Sunday, February 24, 2019

Jesus dresses us – 1 Cor 15:45-49

Seventh Sunday of OT, Year C; Holy Infant parish, Mass with baptism.


Tomorrow night, the winners of this year’s Academy Awards will be announced. But, before the ceremony officially begins, we’ll have the pre-ceremony, the red carpet walk. Person after person, especially the celebrities who are women, but increasingly the men too, will be asked: “Who are you wearing?” Not what, but who. The radio station I normally listen on my drive into work each morning was inspired by this, this past week, to ask the same question of people who workin their office, and received such answers as, “I’m wearing H and M” or, “tonight, I’m wearing Targé(t).” For the record, my alb’s by Patti Schlarb and stole and chasuble by Slabbink. But, the deeper answer, the answer that St. Paul told the Christians in Corinth, is that we are wearing Adam, and we will wear Christ.

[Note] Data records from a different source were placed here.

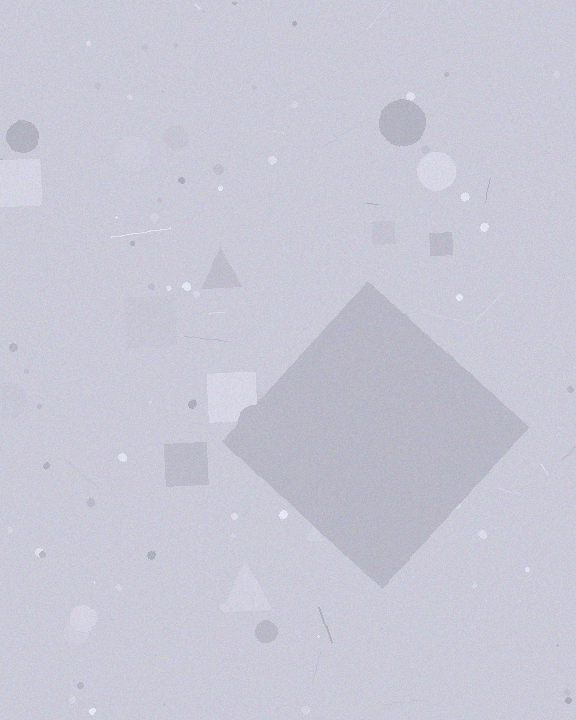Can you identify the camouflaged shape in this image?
The camouflaged shape is a diamond.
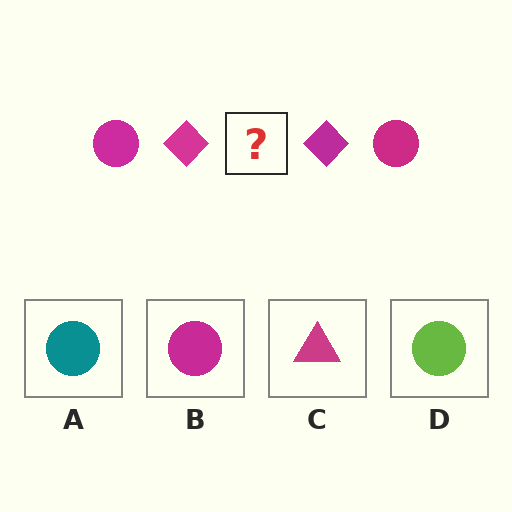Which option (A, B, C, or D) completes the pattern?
B.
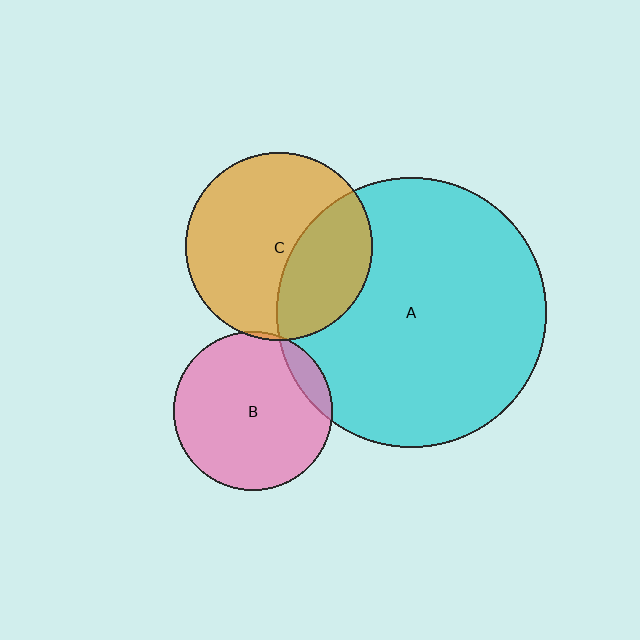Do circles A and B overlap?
Yes.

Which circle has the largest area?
Circle A (cyan).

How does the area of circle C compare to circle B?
Approximately 1.4 times.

Wearing Adam isn’t entirely bad. Adam had his life breathed into him by God, via God blowing God’s own Spirit through Adam’s nostrils in a messy act of intimacy. Adam was given a mission, tend the garden; he was given community, Eve to work with and be with, in a complete partnership of life; and he was given law, don’t eat this one fruit. Until he broke the law, he seemed to do pretty well at his mission and he and Eve seemed form a model of community, of communion, of family. To wear Adam is to have our lives tell that story of Adam. That we have been tenderly shaped and enlivened by God, that we have a mission to tend this world, and we are people formed to be in communion, in relationship, formed for family, whatever shape that takes. It also means we are a people whose actions matter, who are capable of doing right and doing wrong. And it means we have done wrong.

But God does not leave us so. God does not let our wrong have the final word. God clothes us with Christ. To be clothed with Christ is to let our lives shine with the story of Christ, the story of sacrifice, the story of a love so powerful it loved us to the end and then refused to let the end be the end, and rose from the dead be with us again.

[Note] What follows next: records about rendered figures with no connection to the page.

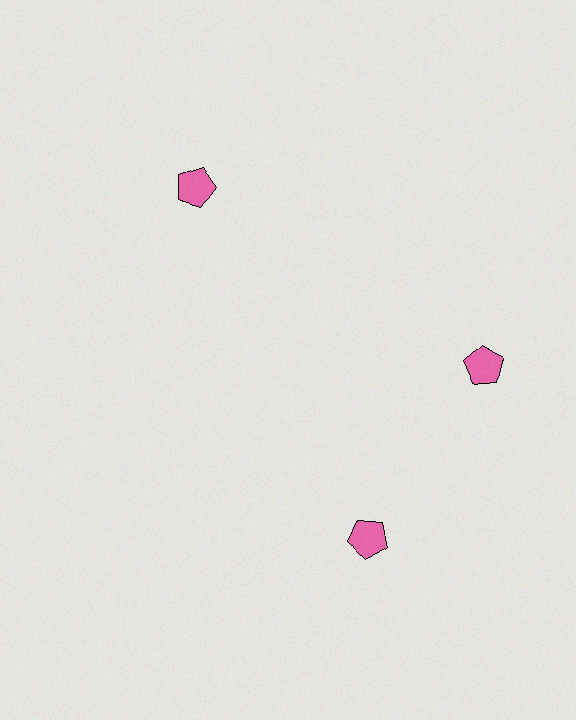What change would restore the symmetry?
The symmetry would be restored by rotating it back into even spacing with its neighbors so that all 3 pentagons sit at equal angles and equal distance from the center.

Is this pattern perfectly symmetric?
No. The 3 pink pentagons are arranged in a ring, but one element near the 7 o'clock position is rotated out of alignment along the ring, breaking the 3-fold rotational symmetry.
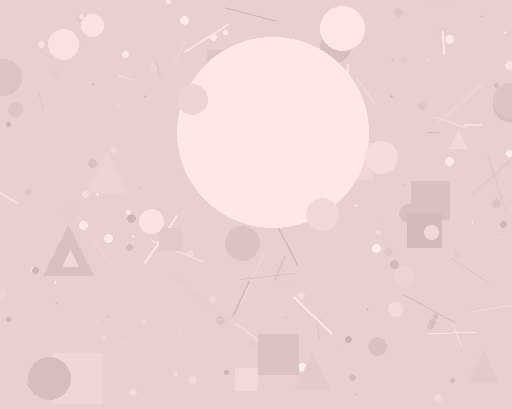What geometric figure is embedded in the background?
A circle is embedded in the background.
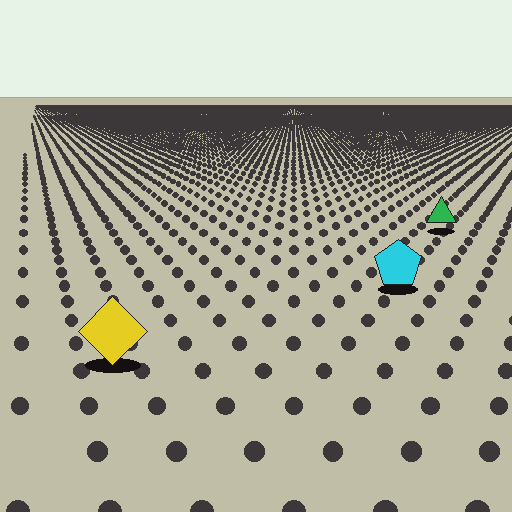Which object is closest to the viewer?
The yellow diamond is closest. The texture marks near it are larger and more spread out.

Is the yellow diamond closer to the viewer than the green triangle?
Yes. The yellow diamond is closer — you can tell from the texture gradient: the ground texture is coarser near it.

In his letter to the Romans, Paul described baptism as dying and rising with Christ; being baptized into Christ’s death that we might be baptized into his resurrection. The waters of baptism are cleansing, are healing, they wash away the personal sins of adults and older children and, in infants, wash away that sin of Adam that inclines us away from the good. They’re waters that wash, but they’re also burial waters. That’s easier to see maybe with an immersion baptism but it’s just as sacramentally true with a pouring baptism. Baptism begins that process of being clothed with Christ by bringing the new Christians into the baptismal priesthood, equipping them to offer every sorrow of their lives as a sacrifice joined with Christ’s perfect sacrifice, helping them to start always choosing love, even when that’s hard.

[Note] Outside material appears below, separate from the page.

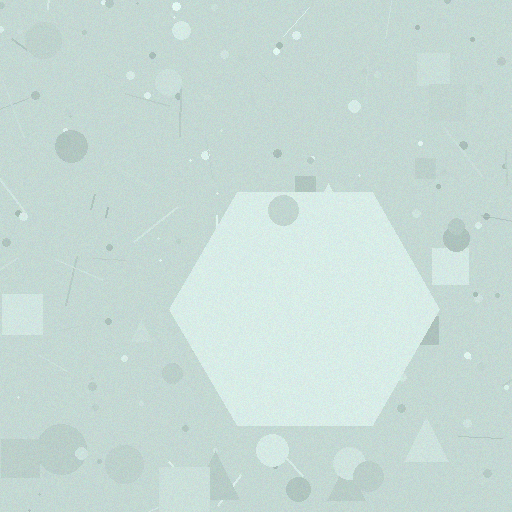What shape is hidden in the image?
A hexagon is hidden in the image.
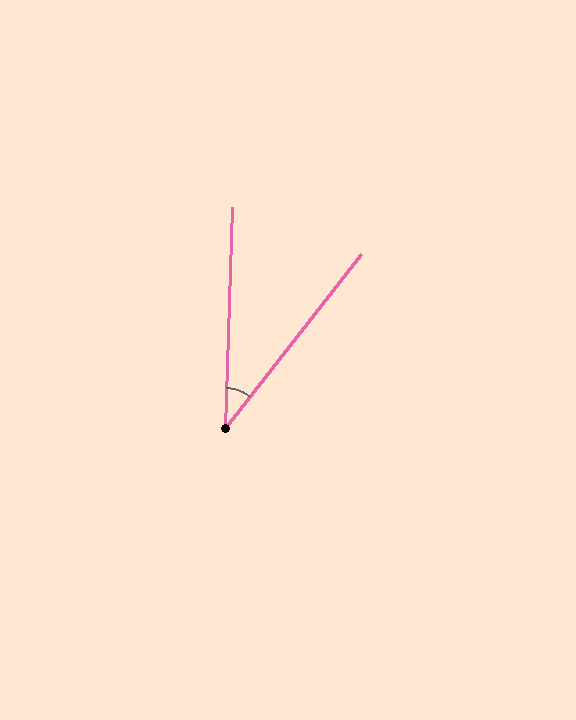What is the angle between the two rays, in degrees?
Approximately 36 degrees.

It’s a beginning, it’s a first step. That’s why Paul speaks in the future tense, we will wear Christ, even though Christ embraces now in baptism. Putting on Christ isn’t like being forced into a straitjacket. It’s a slow process of lovingly fastening this new identity to ourselves because we delight in it, of becoming who we wear. It’s a wonderful journey N is just starting out on today. She’ll need the witness of her parents and godparents in a special way, and of the whole church. But, today she gets the gift, she gets the outfit she’ll grow into, so one day she can stand shoulder to shoulder with the saints in heaven, as all delight to cry out, “We’re wearing Christ.”